Like indie darling, Me and Earl and the Dying Girl, the Pharrell Williams produced film shines amongst the mainstream teenage films released this year. Dope showcases the eclectic aura of California’s Inglewood, contrasting Moore’s subversive character against the backdrop of drugs and the ‘hood’.

Dope Inserted Image

Dope traverses the line between YA, crime and comedy – which makes for an entertaining amalgamation onscreen. The film mixes both the coming-of-age experiences of adolescences and the gritty life of drugs and crime. Dope is quirky and filled with bumbling, endearing moments that are redeemed by the witty moments of charming characters that create an authentic and creative piece.

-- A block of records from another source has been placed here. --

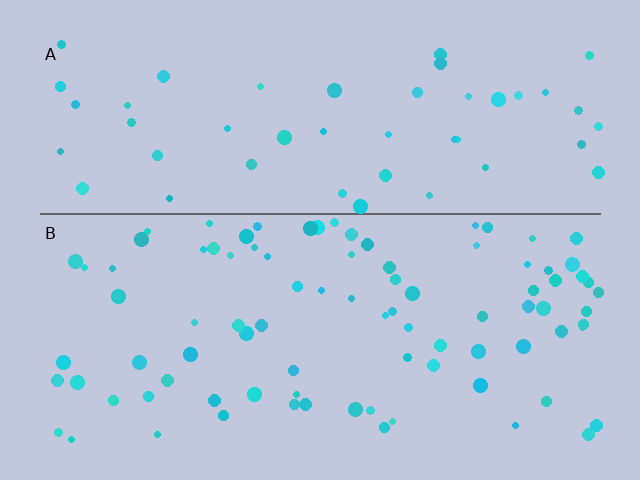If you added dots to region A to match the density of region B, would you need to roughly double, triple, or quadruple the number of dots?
Approximately double.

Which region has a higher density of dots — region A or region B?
B (the bottom).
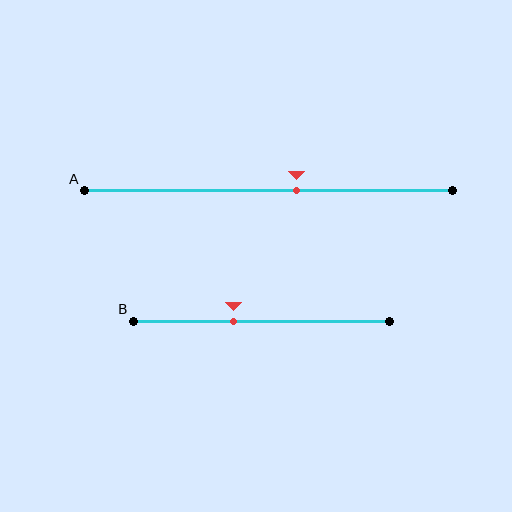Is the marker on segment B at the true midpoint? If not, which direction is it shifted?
No, the marker on segment B is shifted to the left by about 11% of the segment length.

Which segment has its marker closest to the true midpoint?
Segment A has its marker closest to the true midpoint.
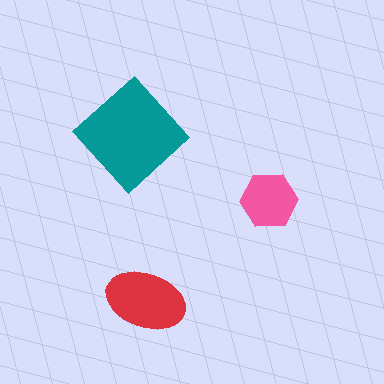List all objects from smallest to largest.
The pink hexagon, the red ellipse, the teal diamond.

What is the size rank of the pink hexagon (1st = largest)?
3rd.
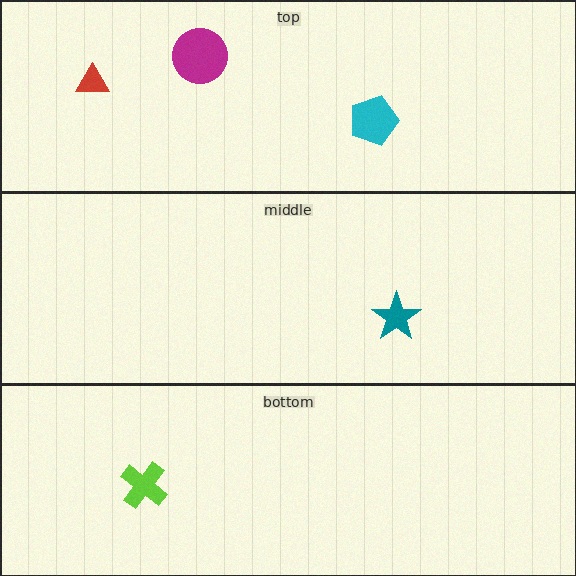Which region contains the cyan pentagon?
The top region.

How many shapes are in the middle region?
1.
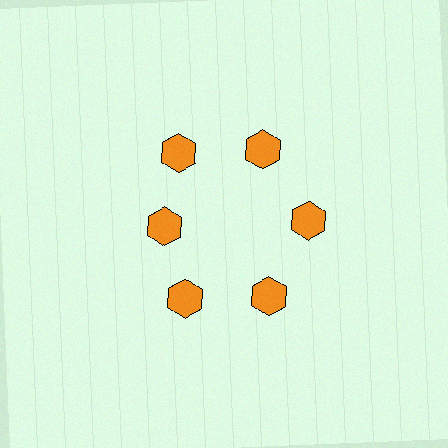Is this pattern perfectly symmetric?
No. The 6 orange hexagons are arranged in a ring, but one element near the 9 o'clock position is pulled inward toward the center, breaking the 6-fold rotational symmetry.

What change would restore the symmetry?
The symmetry would be restored by moving it outward, back onto the ring so that all 6 hexagons sit at equal angles and equal distance from the center.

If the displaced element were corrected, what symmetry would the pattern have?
It would have 6-fold rotational symmetry — the pattern would map onto itself every 60 degrees.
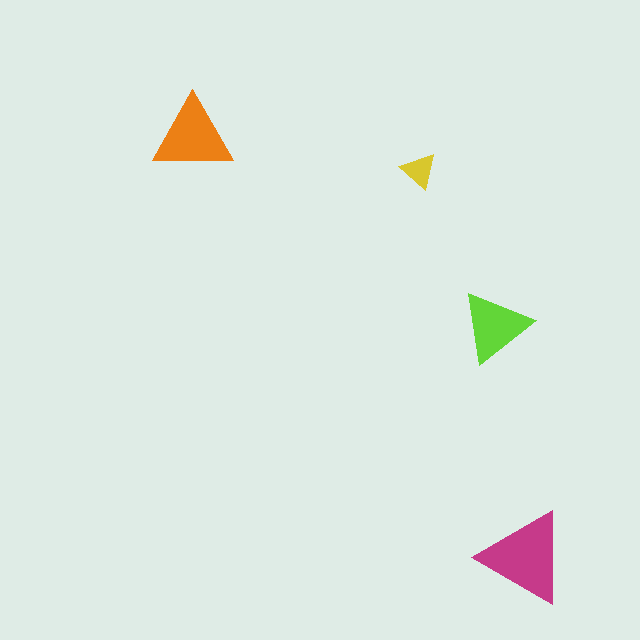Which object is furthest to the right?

With the usual Sundance ambiance, director Rick Famuyiwa assembles a unique group of up-and-comers – Moore is outstanding in his first leading role, a breath of fresh air and vibrancy that is palpable onscreen. Likewise, Revolori and Clemons demonstrate superb performances that amicably blend with Moore. Kravitz takes the role of the ‘dream girl’, stepping out of her typecast role as ‘best friend’. Notwithstanding the excellent breakout roles of musicians such as A$AP Rocky as the violent and entertainingly drug dealer Dom, Tyga as De’Andre, Mexican rapper Kap-G and former Victoria Secret model Chanel Iman. With voiceover work from Dope producer and Oscar winner Forest Whitaker and a role for basketball player turned actor Rick Fox, Famuyiwa constructs an entertainingly diverse ensemble cast.

Famuyiwa demonstrates an authentic style through cultural modes that complement the Californian backdrop and the energetic and earnest quality of the film. An interesting ambiance of indie and commercial, Dope simultaneously disregards and acknowledges the trope of the ‘hood mentality’, making fun of it whilst traversing the themes at the same time.